Talk comments

Andy Snell at 18:15 on 29 May 2016

This was an alright talk -- maybe not the best choice for an opening keynote. I think I would have preferred something a bit more forward looking than a talk about how great the community was in the past. As a first-time attendee, I sort of zoned out after the first few slides of "who's who".

Andy Snell at 18:06 on 29 May 2016

Great overview of web security threats and prevention. Chris is a great presenter and easy to understand. The one improvement I would suggest would be to have a vagrant box available ahead of time, instead of cloning a repository and trying to get it to work on different systems that did not already have dependencies like SQLite installed. I think we used up all of our time to the first break just to get people up and running with the local PHP server method. I would attend another training or seminar session led by Chris.

Ed Barnard at 14:53 on 29 May 2016

Great talk, of course. This talk was particularly useful (given that it's all about ME) to senior developers. This was good career advice at that level.

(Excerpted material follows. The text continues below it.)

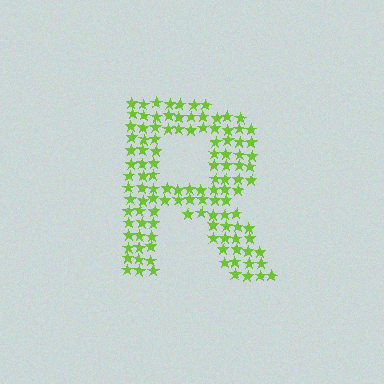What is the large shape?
The large shape is the letter R.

Ed Barnard at 14:50 on 29 May 2016

This was a good lighthearted keynote about community, and that message was clear. I've been writing code as long as most, but PHP community is new to me. Thus a lot of the photos and insider references were lost on me. I'd love to have been able to more completely follow along.

Ed Barnard at 14:46 on 29 May 2016

This talk was even more useful than I expected. Marcus reminded us of where IPv6 fits in to the OSI stack, and touched a breadth of subjects (with details) on getting servers talking to each other. He based his talk on his own experiences with migrating to IPv6. It's always pleasant to hear from a subject matter expert.

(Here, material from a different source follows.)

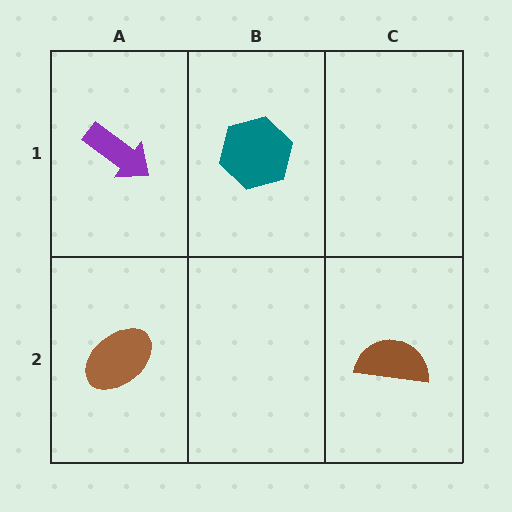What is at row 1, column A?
A purple arrow.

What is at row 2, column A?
A brown ellipse.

Ed Barnard at 14:41 on 29 May 2016

Katie McLaughlin's comments say it best. I've been buried before trying to understand the Liskov Substitution Principle, given that it's the "L" in the SOLID principles that Michael Feathers and Uncle Bob want us to follow. Explanations generally refer to the concept of an Abstract Data Type without ever helping me understand what they're talking about. Thanks to Chris, I now "get" Abstract Data Type and its meaning to my life.

Ed Barnard at 14:28 on 29 May 2016

With the possible exception of Samantha's keynote on the same topic (history of computing), this was the most fascinating talk of the week. I'm sad that Chris only got a short-talk time slot for this one. Rather than merely talk about what mathematicians did in Europe in the 1930s and 1940s, Chris explored the theory with PHP. Epic.

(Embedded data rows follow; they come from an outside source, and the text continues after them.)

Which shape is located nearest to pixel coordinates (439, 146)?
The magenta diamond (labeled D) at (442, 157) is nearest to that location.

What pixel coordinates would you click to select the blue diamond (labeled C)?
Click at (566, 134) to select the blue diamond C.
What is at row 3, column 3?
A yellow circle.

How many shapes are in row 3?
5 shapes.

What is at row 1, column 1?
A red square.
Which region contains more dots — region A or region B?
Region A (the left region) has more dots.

Ed Barnard at 14:24 on 29 May 2016

This was useful to me. I needed to know the how, when, why, of the more advanced Redis usage. Matthew's talk showed how things fit together. I asked Matthew about pub/sub before the talk started, and he said it was outside the talk, so I was not disappointed. I'm fine with "out of scope" topics! After the talk, he referred me to a subject matter expert at the vendor table. Can't say fairer than that!

Ed Barnard at 14:20 on 29 May 2016

This talk was a voice of experience with concrete examples and sensible use cases. Everything a talk should be. I now know of new tools to explore. Talks like this are the reason to come to PHP Tek.

Ed Barnard at 14:17 on 29 May 2016

I didn't know the story of the rise and fall of Safe Harbour, etc., only that US perspective is different. This was quite useful to me.